UK pension funds, seeking to match UK liabilities, should be concerned because the All-Share is their prime focus for equity investment. While Rio and others are throwing off cash, there will be few complaints. But a sudden stall in Chinese demand for copper and iron ore could spell serious news for those funds in deficit.
You can call it globalisation; it's also a new layer of risk.
Follow Greenspan
The cat-and-mouse game between the European Central Bank and the financial markets is over: ECB boss Jean-Claude Trichet has in effect confirmed the bank will raise interest rates by a further 0.25% next month and again later this year. The markets, which expect four increases (including last December's), after a 30-month standstill, were playfully told by Mr Trichet: “You're right.”

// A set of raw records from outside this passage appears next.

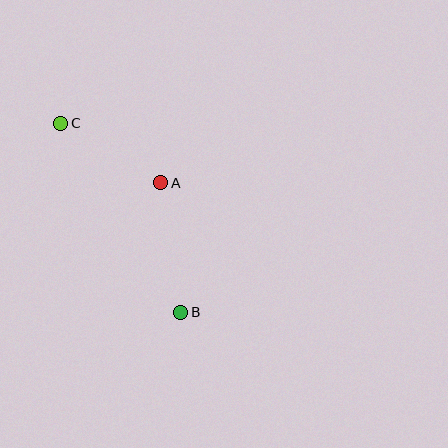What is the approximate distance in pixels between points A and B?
The distance between A and B is approximately 131 pixels.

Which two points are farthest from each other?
Points B and C are farthest from each other.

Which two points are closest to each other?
Points A and C are closest to each other.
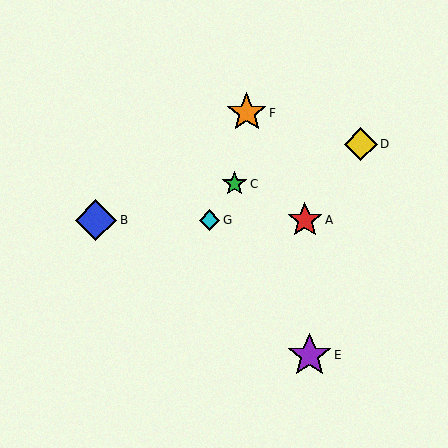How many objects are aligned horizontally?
3 objects (A, B, G) are aligned horizontally.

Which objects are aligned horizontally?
Objects A, B, G are aligned horizontally.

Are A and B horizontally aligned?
Yes, both are at y≈220.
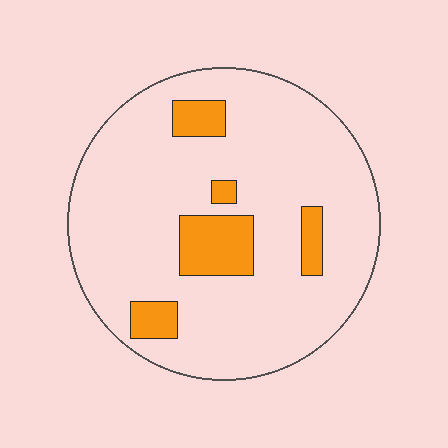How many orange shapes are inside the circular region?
5.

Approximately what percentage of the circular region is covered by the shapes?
Approximately 15%.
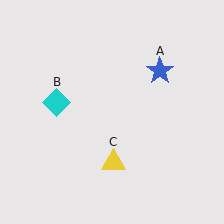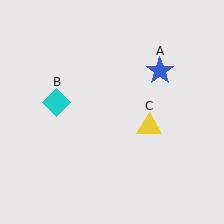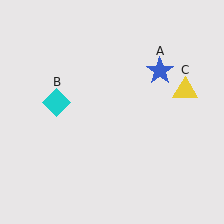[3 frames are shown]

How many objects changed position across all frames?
1 object changed position: yellow triangle (object C).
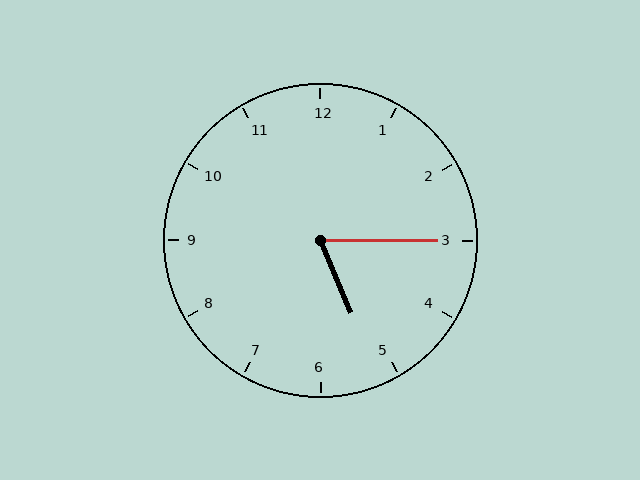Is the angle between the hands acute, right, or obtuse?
It is acute.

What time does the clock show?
5:15.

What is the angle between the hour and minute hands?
Approximately 68 degrees.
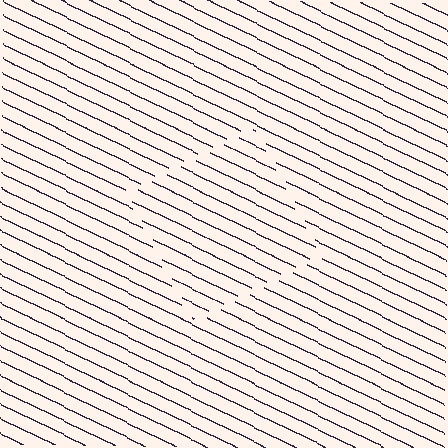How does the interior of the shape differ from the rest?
The interior of the shape contains the same grating, shifted by half a period — the contour is defined by the phase discontinuity where line-ends from the inner and outer gratings abut.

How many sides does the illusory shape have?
4 sides — the line-ends trace a square.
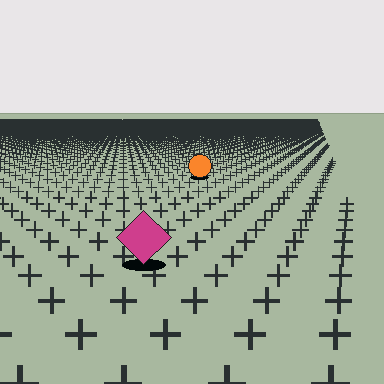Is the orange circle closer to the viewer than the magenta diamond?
No. The magenta diamond is closer — you can tell from the texture gradient: the ground texture is coarser near it.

Unlike Fed chairman Alan Greenspan who retired on Tuesday with a final jump to 4.5% in the US, Mr Trichet made plain yesterday that he does not plan a series of monthly jumps. But eurozone rates can now be expected to be 3% a year from now – barring the unforeseen.
Trichet, emphasising that he alone speaks for the bank, signalled a March rise by repeatedly pointing to the need for “vigilance” about inflationary expectations and arguing that the risks to price stability, largely driven by energy costs, are “progressively augmenting”. The die seems cast for the ECB to play catch-up with the Fed.